Christianity came to Abkhazia in the first century and there are noteworthy churches from the sixth, eighth and 10th centuries. Further from heaven and nearer hell is the deepest cave in the world, Krubera cave in Gagra city: 2197 metres deep and 13.4 kilometres long.
Sukhum’s Monkey Nursery was renowned in Soviet times for training monkey astronauts, with eight of them making space flights in the 1980s. At its peak about 5000 monkeys were kept there but now it has only around 300 African and Asian monkeys.

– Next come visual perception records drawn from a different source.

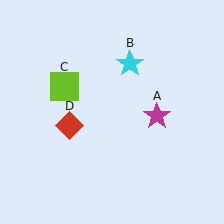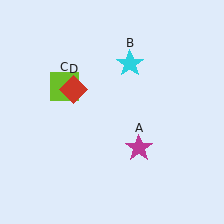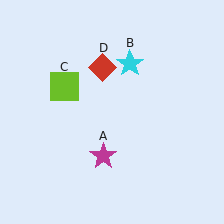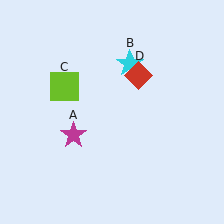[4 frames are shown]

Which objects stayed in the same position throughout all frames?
Cyan star (object B) and lime square (object C) remained stationary.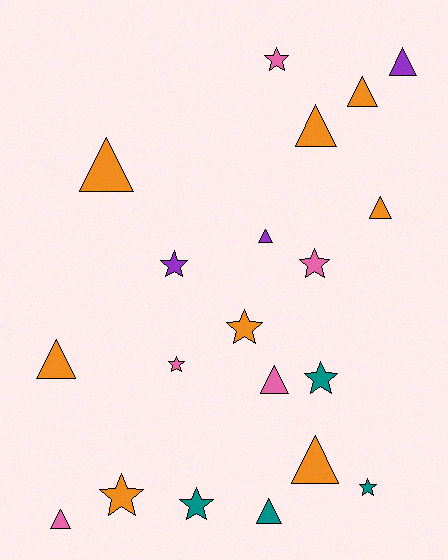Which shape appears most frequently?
Triangle, with 11 objects.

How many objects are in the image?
There are 20 objects.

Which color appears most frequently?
Orange, with 8 objects.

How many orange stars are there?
There are 2 orange stars.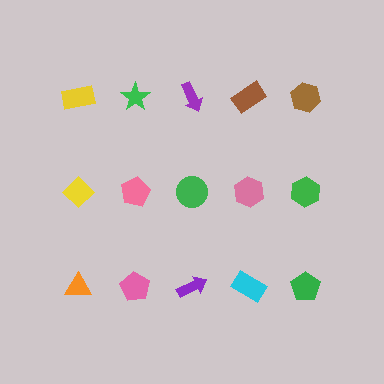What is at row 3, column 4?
A cyan rectangle.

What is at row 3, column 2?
A pink pentagon.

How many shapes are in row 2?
5 shapes.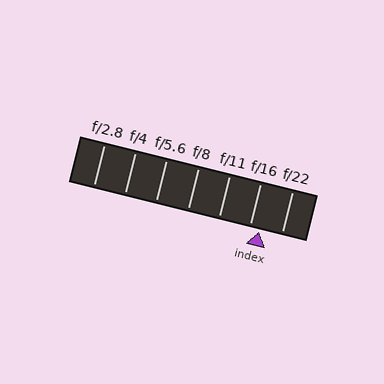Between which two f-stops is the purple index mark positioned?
The index mark is between f/16 and f/22.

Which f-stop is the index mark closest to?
The index mark is closest to f/16.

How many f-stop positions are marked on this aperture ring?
There are 7 f-stop positions marked.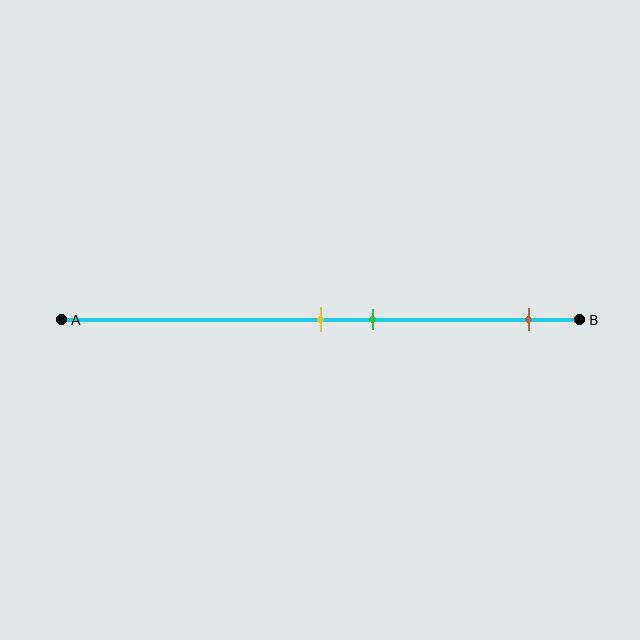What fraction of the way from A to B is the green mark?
The green mark is approximately 60% (0.6) of the way from A to B.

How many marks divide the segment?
There are 3 marks dividing the segment.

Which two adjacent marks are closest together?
The yellow and green marks are the closest adjacent pair.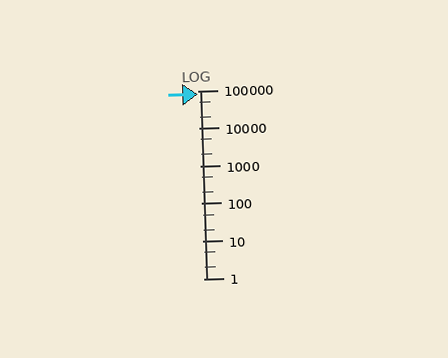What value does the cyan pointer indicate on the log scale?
The pointer indicates approximately 79000.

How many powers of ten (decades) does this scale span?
The scale spans 5 decades, from 1 to 100000.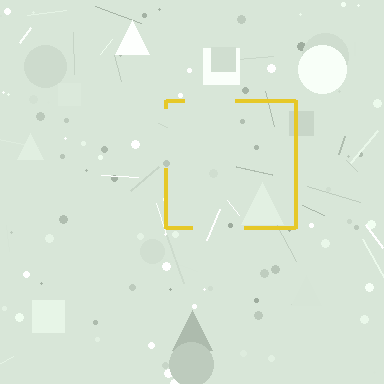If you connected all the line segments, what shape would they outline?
They would outline a square.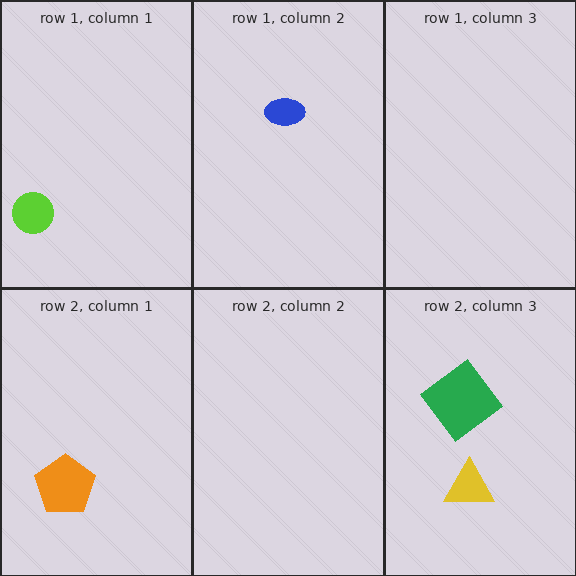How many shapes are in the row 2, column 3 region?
2.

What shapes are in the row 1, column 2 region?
The blue ellipse.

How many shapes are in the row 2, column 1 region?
1.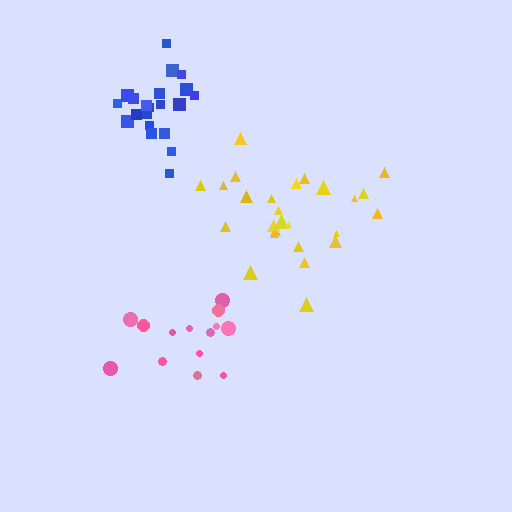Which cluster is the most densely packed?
Blue.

Lonely Planet summarises: “Parts of Abkhazia’s towns still have a strangely underpopulated feel, but the coast and countryside are beautiful, and just being inside this curious territory with a throwback Soviet atmosphere is a fascinating experience.” Indeed, over a million Russian tourists visit every year and from other countries too. A group of Hungarians came last year.
The self-proclaimed independent Republic of Abkhazia remains a disputed region, and Russia, Nicaragua, Venezuela and Nauru are the only United Nations member states that recognise it as an independent nation. Where are Kosovo and Palestine when you need them?